CFOs concerned about health care costs, increasing competition

December 9, 2004

According to the findings of the December Duke University/CFO MagazineBusiness Outlook survey, which asked chief financial officers (CFOs) from a broad range of public and private companies about their economic projections, the number one risk to companies in 2005 is health care costs. Rounding out the top four risks are intense competition, fuel prices, and rising interest rates.

"Concerns about domestic terrorism have declined since last quarter, but our business terrorism index shows that the possibility of an attack is hurting business results," said Don Durfee, research editor of CFO Magazine. "We asked the CFOs to rank on a scale from 0 to 100 the negative impact that the threat of terrorism is having on their bottom line (where zero means no impact and 100 indicates maximum negative impact). While the terrorism index currently stands at 19.4, 36 percent of firms say the threat of terrorism is significantly affecting their bottom line."

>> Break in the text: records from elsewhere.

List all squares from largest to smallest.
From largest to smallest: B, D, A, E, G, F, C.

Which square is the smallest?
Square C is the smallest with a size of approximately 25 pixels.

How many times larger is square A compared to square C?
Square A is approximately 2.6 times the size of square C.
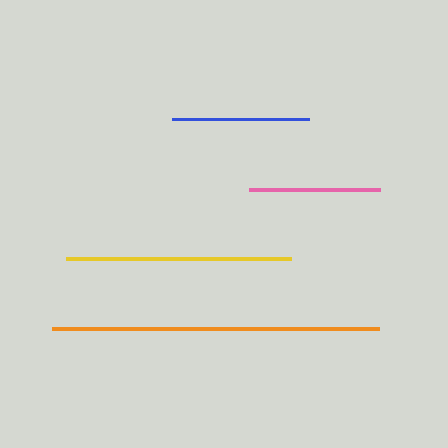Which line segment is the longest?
The orange line is the longest at approximately 327 pixels.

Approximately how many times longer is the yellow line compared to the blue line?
The yellow line is approximately 1.6 times the length of the blue line.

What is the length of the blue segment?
The blue segment is approximately 138 pixels long.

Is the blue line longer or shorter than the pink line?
The blue and pink lines are approximately the same length (about 138 and 130 pixels).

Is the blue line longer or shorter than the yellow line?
The yellow line is longer than the blue line.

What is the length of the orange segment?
The orange segment is approximately 327 pixels long.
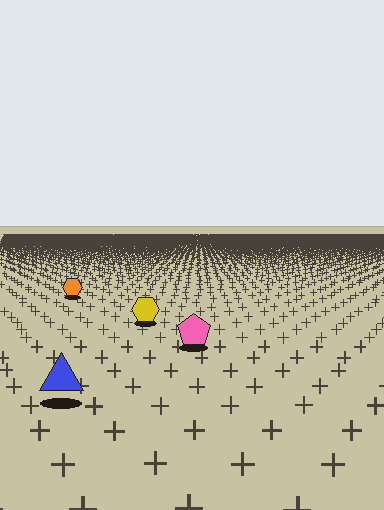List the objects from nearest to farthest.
From nearest to farthest: the blue triangle, the pink pentagon, the yellow hexagon, the orange hexagon.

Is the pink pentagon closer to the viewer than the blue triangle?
No. The blue triangle is closer — you can tell from the texture gradient: the ground texture is coarser near it.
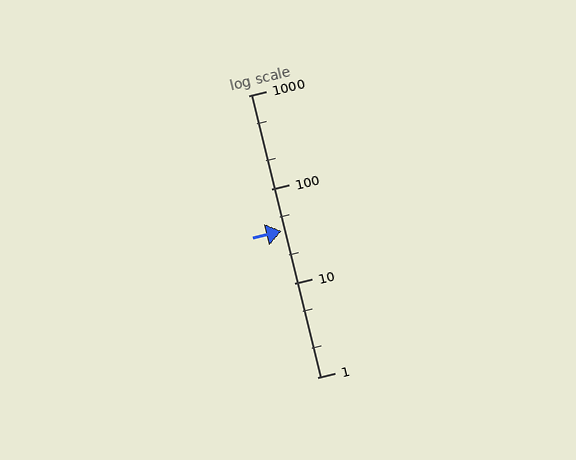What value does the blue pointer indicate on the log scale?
The pointer indicates approximately 36.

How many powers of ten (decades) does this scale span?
The scale spans 3 decades, from 1 to 1000.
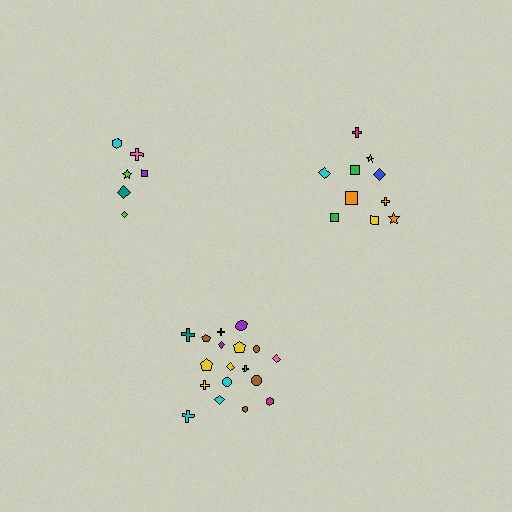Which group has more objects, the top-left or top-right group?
The top-right group.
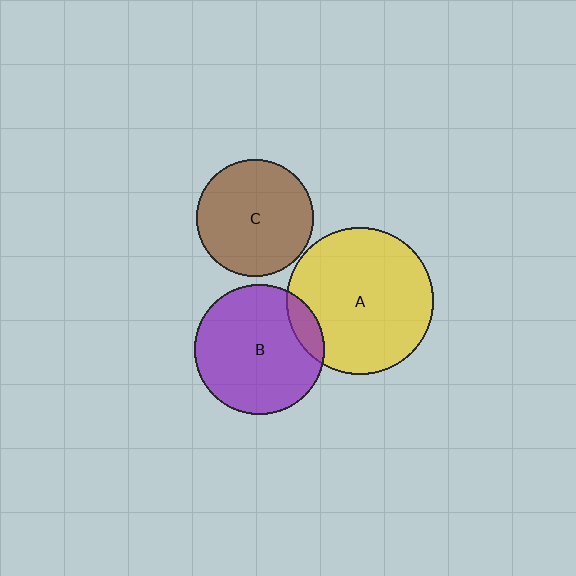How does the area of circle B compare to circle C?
Approximately 1.2 times.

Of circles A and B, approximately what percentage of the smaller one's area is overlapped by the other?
Approximately 10%.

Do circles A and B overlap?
Yes.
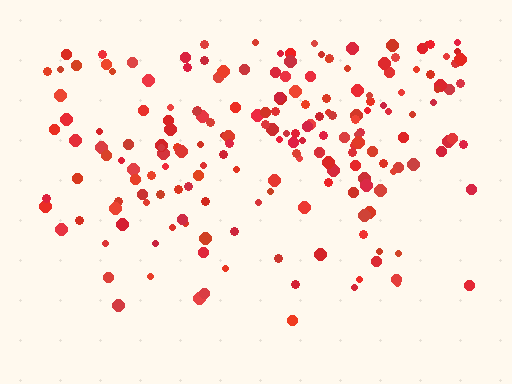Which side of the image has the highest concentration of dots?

After robust growth this fall, employment gains appear to have stalled. CFOs expect employment to grow only 0.8 percent in 2005, down from 3.1 percent predicted last quarter. Health care costs are expected to rise 8.4 percent.

Despite these concerns, the survey results indicate that the bottom line should fare moderately well next year, with earnings expected to increase by 11 percent. Moreover, just over half of the executives say they are more optimistic about the economy, and their firms, than they were last quarter.

"All of these numbers are down from last quarter, and other predictions are even less favorable," noted Graham. "Capital spending is expected to grow only at a replacement level of 3.8 percent, and tech spending will increase just 4.9 percent. Worse still, the CFOs say that advertising and marketing expenditures will rise by only 2.3 percent, which is less than half of the growth predicted in last quarter's survey.

"In addition, outsourced employment is expected to rise at more than half of the firms we surveyed, with the increase in outsourced employment expected to increase 4.3 percent. Finally CFOs are significantly less bullish than Wall Street about the prospects for economic growth: respondents forecast a GDP growth rate of 2.8 percent, compared with Wall Street's consensus forecast of 3.3 percent."